The person who we enter into this journey with is none other than Zekeriya, the traveler. Everywhere he goes Zekeriya gathers all the children around him to tell them stories about İbrahim, a "courier" or "messenger." (This is where the film gets its title from.) Zekeriya's goal is that everyone should know the stories connected with this enigma of a messenger. But this old man is no ordinary storyteller. When he tells his tales, he wants to enliven every aspect of the minds of the children he is talking to -- to the point that, no matter whether good or bad, his tales become unforgettable. And this "Messenger İbrahim" is in fact a symbol of courage. He is someone who can elicit the untapped sense of action just sitting and waiting in some people. Maybe he is an idol smasher or maybe a revolutionary. Whatever İbrahim is, as Zekeriya tells his stories, the pain in his own heart becomes lighter. But it is in the final village that Zekeriya stops in that the color of the story starts to change a bit. This village is a spot that seems literally damned, as though the sins surrounding it have washed over it wave after wave. Those listening to Zekeriya's stories here begin to believe that "Messenger İbrahim" will definitely one day come there and that, as such, there will be no more hidden sins in this village.

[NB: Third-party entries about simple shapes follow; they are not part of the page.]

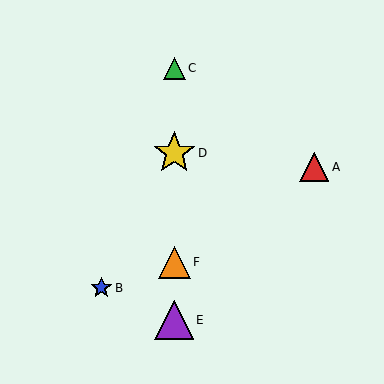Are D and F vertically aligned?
Yes, both are at x≈174.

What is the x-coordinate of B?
Object B is at x≈101.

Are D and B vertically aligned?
No, D is at x≈174 and B is at x≈101.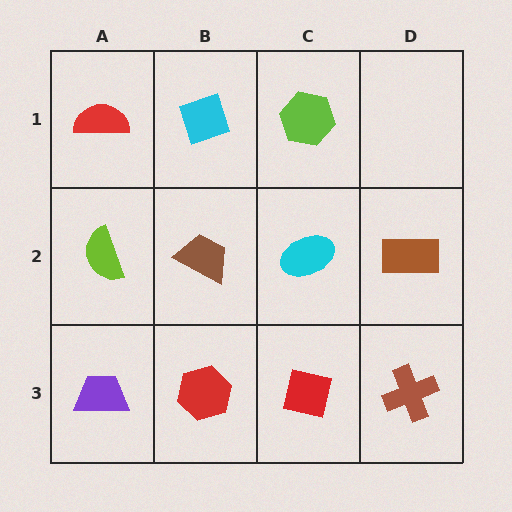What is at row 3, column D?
A brown cross.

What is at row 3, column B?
A red hexagon.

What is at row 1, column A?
A red semicircle.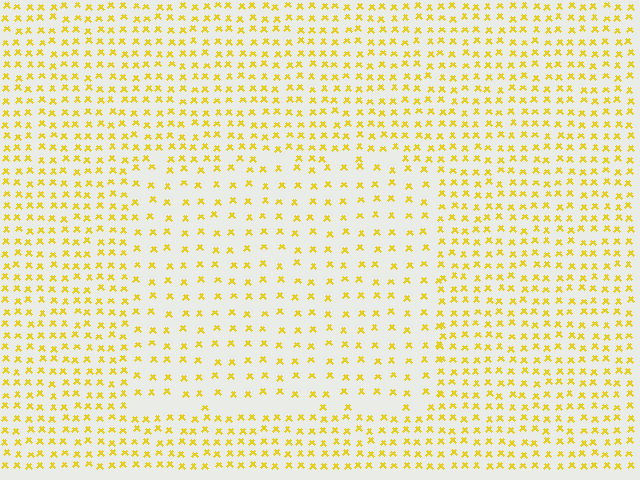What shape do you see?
I see a rectangle.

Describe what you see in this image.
The image contains small yellow elements arranged at two different densities. A rectangle-shaped region is visible where the elements are less densely packed than the surrounding area.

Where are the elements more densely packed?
The elements are more densely packed outside the rectangle boundary.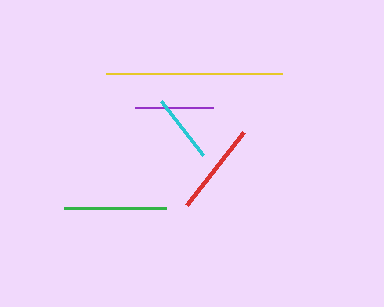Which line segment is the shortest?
The cyan line is the shortest at approximately 68 pixels.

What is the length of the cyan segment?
The cyan segment is approximately 68 pixels long.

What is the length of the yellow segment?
The yellow segment is approximately 176 pixels long.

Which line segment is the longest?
The yellow line is the longest at approximately 176 pixels.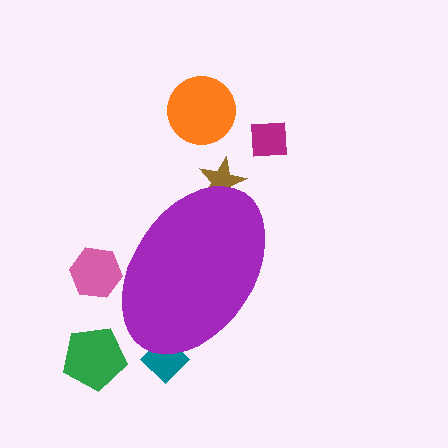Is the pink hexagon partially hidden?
No, the pink hexagon is fully visible.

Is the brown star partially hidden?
Yes, the brown star is partially hidden behind the purple ellipse.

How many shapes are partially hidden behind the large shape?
2 shapes are partially hidden.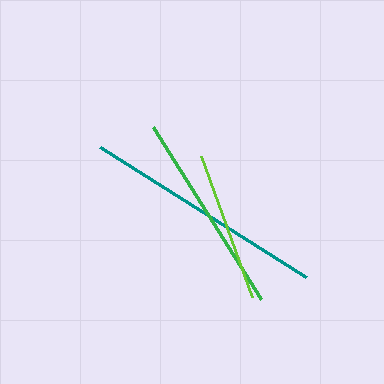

Perhaps Irmak is trying to tell a story from centuries of years ago with this film. Or perhaps this is a story from these days. But whatever the time frame, the message contained in the story is applicable to yesterday, today and even tomorrow. Maybe the film is an attempt to reach tomorrow using the language of yesterday. In any case, the actors are different but the roles are the same. The director underscores the necessity of people like İbrahim in today's world, with all its vulgarities. As we mentioned from the start, "Ulak" is not a film that can be compared to "Babam ve Oğlum." Some moviegoers might be disappointed by this, but for those interested in what Irmak has to say, it is still a film worth seeing. While cinematographer Mirsad Herovic captures scenes as beautifully as he did in "Babam and Oğlum," Evanthia Reboutsika's musical score adds incredible sounds and action to the visuals. Hümeyra, Şerif Sezer and Yetkin Dikinciler, as well as all the younger stars of this film, deliver great performances while Çetin Tekindor in the role of Zekeriya is quite unforgettable.